5.8 KiB
5.8 KiB
TPU Training Setup Guide for Brain-to-Text RNN
This guide explains how to use the TPU support that has been added to the brain-to-text RNN training code.
Prerequisites
1. Install PyTorch XLA for TPU Support
# Install PyTorch XLA (adjust version as needed)
pip install torch_xla[tpu] -f https://storage.googleapis.com/libtpu-releases/index.html
# Or for specific PyTorch version:
pip install torch_xla==2.1.0 -f https://storage.googleapis.com/libtpu-releases/index.html
2. Install Accelerate Library
pip install accelerate
3. Verify TPU Access
# Check if TPU is available
python -c "import torch_xla; import torch_xla.core.xla_model as xm; print(f'TPU device: {xm.xla_device()}')"
Configuration Setup
1. Enable TPU in Configuration File
Update your rnn_args.yaml
file with TPU settings:
# TPU and distributed training settings
use_tpu: true # Enable TPU training
num_tpu_cores: 8 # Number of TPU cores (8 for v3-8 or v4-8)
gradient_accumulation_steps: 1 # Gradient accumulation for large effective batch size
dataloader_num_workers: 0 # Must be 0 for TPU to avoid multiprocessing issues
use_amp: true # Enable mixed precision (bfloat16)
# Adjust batch size for multi-core TPU
dataset:
batch_size: 8 # Per-core batch size (total = 8 cores × 8 = 64)
2. TPU-Optimized Hyperparameters
Recommended adjustments for TPU training:
# Learning rate scaling for distributed training
lr_max: 0.005 # May need to scale with number of cores
lr_max_day: 0.005
# Batch size considerations
dataset:
batch_size: 8 # Per-core batch size
days_per_batch: 4 # Keep consistent across cores
Training Launch Options
Method 1: Using the TPU Launch Script (Recommended)

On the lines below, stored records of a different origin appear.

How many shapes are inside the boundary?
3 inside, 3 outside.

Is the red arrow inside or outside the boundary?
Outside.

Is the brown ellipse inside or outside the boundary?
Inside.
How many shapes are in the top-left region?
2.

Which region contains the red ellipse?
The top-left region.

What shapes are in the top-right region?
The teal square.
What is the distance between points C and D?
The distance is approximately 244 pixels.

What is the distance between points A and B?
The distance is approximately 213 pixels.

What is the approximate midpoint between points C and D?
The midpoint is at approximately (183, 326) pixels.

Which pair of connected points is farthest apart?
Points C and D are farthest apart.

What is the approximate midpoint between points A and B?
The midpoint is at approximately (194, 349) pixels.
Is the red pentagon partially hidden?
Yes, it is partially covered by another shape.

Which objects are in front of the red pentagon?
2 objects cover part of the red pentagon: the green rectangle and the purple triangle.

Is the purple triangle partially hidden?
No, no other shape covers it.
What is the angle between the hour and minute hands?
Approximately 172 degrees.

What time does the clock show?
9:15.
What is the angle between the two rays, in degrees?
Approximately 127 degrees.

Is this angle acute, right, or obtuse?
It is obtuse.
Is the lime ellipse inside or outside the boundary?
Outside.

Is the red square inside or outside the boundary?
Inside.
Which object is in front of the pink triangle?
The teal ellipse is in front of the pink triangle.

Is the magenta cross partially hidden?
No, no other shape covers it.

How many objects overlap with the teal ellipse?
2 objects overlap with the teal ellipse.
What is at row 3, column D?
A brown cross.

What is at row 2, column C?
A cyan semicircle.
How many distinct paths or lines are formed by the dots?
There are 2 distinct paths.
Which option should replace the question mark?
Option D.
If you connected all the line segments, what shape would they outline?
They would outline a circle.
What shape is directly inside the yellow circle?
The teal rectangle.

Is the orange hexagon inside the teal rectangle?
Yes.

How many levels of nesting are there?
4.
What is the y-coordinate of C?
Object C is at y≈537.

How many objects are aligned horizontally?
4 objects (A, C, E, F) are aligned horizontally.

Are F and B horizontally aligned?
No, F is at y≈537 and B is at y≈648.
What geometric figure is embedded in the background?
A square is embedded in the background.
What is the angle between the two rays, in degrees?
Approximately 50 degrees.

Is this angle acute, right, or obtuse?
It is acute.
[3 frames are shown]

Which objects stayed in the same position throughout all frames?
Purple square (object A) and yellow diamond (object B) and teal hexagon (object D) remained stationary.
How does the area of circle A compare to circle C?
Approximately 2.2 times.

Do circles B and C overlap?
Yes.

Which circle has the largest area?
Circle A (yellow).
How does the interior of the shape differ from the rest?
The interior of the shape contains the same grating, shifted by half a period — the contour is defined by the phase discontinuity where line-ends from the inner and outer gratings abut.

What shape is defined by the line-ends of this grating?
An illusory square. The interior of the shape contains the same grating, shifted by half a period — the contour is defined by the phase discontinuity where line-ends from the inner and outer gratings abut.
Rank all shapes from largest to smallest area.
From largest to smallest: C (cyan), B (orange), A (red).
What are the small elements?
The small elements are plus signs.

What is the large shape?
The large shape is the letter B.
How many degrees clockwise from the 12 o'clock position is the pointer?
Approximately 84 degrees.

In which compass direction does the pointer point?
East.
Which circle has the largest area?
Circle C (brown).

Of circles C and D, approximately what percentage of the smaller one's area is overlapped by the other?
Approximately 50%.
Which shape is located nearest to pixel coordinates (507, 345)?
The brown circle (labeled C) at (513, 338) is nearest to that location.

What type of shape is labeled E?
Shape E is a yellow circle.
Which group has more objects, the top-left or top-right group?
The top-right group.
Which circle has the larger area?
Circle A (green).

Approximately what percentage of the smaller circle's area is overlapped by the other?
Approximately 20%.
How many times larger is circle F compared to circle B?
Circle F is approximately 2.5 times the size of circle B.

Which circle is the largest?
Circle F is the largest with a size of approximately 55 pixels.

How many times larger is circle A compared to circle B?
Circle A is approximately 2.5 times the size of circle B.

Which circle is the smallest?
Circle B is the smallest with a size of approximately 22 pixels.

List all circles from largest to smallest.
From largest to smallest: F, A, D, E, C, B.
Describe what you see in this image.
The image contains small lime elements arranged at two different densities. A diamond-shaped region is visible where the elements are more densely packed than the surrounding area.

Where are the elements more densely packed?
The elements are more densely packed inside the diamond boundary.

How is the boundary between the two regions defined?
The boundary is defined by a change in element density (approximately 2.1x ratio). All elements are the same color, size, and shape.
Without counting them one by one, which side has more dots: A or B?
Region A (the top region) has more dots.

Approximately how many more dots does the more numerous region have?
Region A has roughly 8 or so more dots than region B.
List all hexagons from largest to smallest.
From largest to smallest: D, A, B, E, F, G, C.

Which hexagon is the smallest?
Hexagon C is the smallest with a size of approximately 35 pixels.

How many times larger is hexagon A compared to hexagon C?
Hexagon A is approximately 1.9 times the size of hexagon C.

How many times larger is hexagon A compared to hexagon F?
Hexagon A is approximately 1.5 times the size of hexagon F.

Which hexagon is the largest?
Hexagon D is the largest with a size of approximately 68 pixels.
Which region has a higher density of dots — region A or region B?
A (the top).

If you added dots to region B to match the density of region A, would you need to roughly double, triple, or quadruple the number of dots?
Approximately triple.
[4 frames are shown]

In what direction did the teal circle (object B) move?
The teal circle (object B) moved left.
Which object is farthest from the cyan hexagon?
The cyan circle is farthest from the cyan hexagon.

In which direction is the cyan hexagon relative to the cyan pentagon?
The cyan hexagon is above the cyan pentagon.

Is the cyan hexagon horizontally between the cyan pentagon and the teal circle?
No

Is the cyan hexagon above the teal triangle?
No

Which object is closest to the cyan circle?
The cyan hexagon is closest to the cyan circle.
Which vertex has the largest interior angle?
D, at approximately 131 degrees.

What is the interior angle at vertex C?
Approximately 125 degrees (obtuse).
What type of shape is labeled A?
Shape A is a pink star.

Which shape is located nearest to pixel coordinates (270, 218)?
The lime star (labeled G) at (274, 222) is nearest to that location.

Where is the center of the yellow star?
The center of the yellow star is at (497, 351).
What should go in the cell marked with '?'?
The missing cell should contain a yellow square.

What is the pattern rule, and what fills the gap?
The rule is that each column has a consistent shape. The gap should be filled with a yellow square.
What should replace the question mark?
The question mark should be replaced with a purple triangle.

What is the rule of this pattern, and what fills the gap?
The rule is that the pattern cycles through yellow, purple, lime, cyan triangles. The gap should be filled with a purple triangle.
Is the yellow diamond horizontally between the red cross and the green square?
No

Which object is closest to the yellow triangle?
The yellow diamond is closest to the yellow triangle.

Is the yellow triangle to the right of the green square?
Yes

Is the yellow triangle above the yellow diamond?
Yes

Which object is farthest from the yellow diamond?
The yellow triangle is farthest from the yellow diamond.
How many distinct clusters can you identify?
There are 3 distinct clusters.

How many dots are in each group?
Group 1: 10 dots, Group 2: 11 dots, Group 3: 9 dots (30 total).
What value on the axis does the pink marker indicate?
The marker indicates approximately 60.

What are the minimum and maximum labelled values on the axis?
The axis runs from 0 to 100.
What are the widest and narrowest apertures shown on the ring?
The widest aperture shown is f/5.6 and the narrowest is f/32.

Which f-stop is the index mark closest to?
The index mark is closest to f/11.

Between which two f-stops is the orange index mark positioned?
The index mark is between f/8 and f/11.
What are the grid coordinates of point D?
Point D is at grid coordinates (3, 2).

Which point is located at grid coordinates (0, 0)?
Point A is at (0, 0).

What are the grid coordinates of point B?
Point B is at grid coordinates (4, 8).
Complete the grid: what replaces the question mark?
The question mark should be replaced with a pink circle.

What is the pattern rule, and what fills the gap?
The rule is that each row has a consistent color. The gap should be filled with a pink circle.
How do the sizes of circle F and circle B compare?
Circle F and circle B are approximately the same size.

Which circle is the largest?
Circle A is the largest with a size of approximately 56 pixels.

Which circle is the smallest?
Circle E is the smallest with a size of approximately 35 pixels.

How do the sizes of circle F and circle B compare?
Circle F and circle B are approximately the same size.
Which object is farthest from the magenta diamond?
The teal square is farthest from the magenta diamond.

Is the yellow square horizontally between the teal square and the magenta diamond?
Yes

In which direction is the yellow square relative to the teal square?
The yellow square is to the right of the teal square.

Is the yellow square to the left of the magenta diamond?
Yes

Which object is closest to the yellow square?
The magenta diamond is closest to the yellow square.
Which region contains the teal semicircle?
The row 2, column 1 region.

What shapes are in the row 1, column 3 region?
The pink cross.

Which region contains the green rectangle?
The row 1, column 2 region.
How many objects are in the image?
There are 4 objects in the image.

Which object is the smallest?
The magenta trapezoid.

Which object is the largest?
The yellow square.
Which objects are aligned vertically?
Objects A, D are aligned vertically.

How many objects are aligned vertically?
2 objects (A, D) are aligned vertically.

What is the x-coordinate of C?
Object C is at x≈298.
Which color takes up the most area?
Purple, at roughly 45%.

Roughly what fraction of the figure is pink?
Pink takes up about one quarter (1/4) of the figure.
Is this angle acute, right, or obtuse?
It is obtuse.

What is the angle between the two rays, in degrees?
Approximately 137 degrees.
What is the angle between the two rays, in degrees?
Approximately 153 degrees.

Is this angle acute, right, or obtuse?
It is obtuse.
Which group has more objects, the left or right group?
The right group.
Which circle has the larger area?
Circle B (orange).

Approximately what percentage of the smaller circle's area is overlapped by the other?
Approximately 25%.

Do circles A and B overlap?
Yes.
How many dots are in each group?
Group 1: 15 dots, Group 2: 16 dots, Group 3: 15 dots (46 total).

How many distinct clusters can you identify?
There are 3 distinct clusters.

# Basic TPU training with 8 cores
python launch_tpu_training.py --config rnn_args.yaml --num_cores 8
# Check TPU environment only
python launch_tpu_training.py --check_only
# Custom configuration file
python launch_tpu_training.py --config my_tpu_config.yaml --num_cores 8
Method 2: Direct Accelerate Launch
# Configure accelerate (one-time setup)
accelerate config
# Or use provided TPU config
export ACCELERATE_CONFIG_FILE=accelerate_config_tpu.yaml
# Launch training
accelerate launch --config_file accelerate_config_tpu.yaml train_model.py --config_path rnn_args.yaml
Method 3: Manual XLA Launch (Advanced)
# Set TPU environment variables
export TPU_CORES=8
export XLA_USE_BF16=1
# Launch with PyTorch XLA
python -m torch_xla.distributed.xla_dist --tpu --num_devices 8 train_model.py --config_path rnn_args.yaml
Key TPU Features Implemented
1. Distributed Training Support
- Automatic model parallelization across 8 TPU cores
- Synchronized gradient updates across all cores
- Proper checkpoint saving/loading for distributed training
2. Mixed Precision Training
- Automatic bfloat16 precision for TPU optimization
- Faster training with maintained numerical stability
- Reduced memory usage
3. TPU-Optimized Data Loading
- Single-threaded data loading (num_workers=0) for TPU compatibility
- Automatic data distribution across TPU cores
- Efficient batch processing
4. Inference Support
- TPU-compatible inference methods added to trainer class
inference()
andinference_batch()
methods for production use- Automatic mixed precision during inference
Performance Optimization Tips
1. Batch Size Tuning
- Start with total batch size = 64 (8 cores × 8 per core)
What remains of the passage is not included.